The first issue was published two days after military chief General Wiranto reiterated for a second time that the government and authorities had not yet been able to find victims of rape or concrete evidence that rapes had taken place. Anton Indracaya, an ethnic Chinese Moslem who is a talkshow host with a private television channel, told Tempo that he had met and spoke to eight victims of the May rapes and another victim who was raped after the riots.

It also carried the story of an ethnic Chinese women who witnessed the gang rape of one girl, and later helped the victim and her family to move to Australia. Tempo also quoted Estern Indahyani Jusuf, who heads the Homeland and Nation Solidarity, as saying a medical doctor has told her that he and several colleagues had treated 50 victims of rapes during the riots. The doctor, however, later refused to openly testify on the case without citing any reason.

The first edition also carried other reports, including on the plan by Megawati Sukarnoputri, Indonesia's popular politician, to hold a party congress in Bali later this week.

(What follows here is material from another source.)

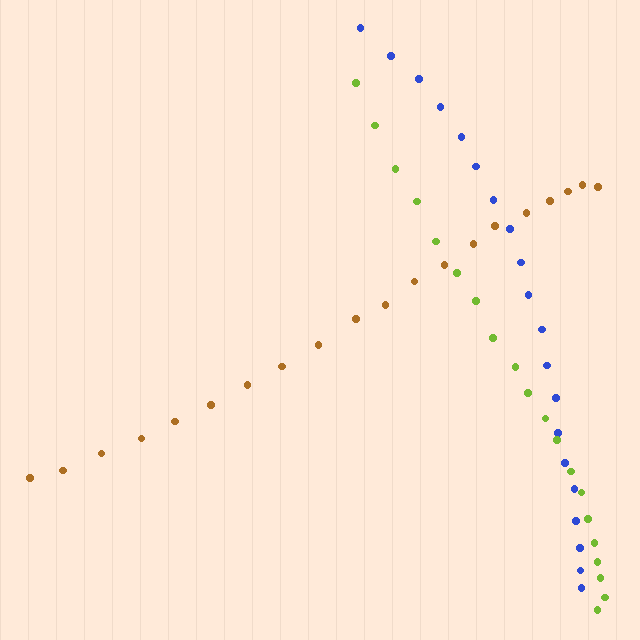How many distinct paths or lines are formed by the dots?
There are 3 distinct paths.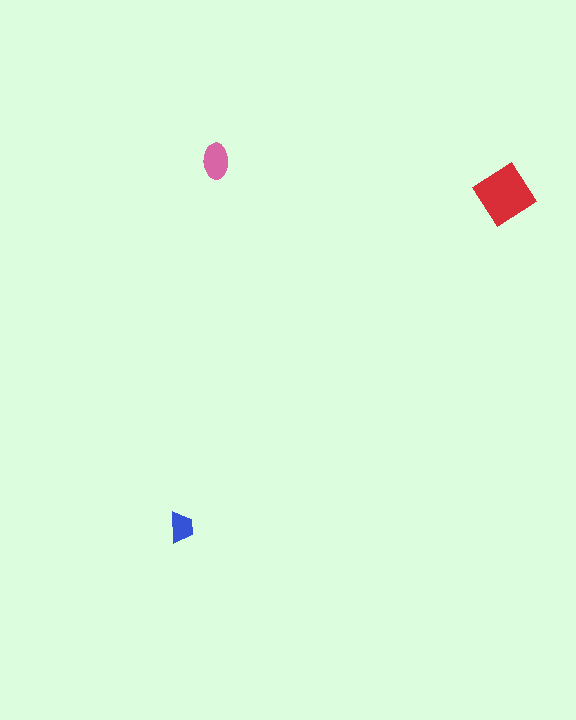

Tempo had a circulation of some 180,000 copies when the Suharto government closed it down on June 21, 1994, citing vague "substantive" editorial reasons.

Tempo's chief editor Gunawan Mohamad has said the precise reason for the 1994 ban remained unknown, but he suspected the final blow might have been a report critical of the purchase by the government of 39 old East German navy vessels. The ships were ordered by Suharto's handpicked successor, President B.J. Habibie, whose government has allowed Tempo to reopen.

Two other major weekly publications were also closed down at the same time as Tempo but with the government citing "administrative" reasons.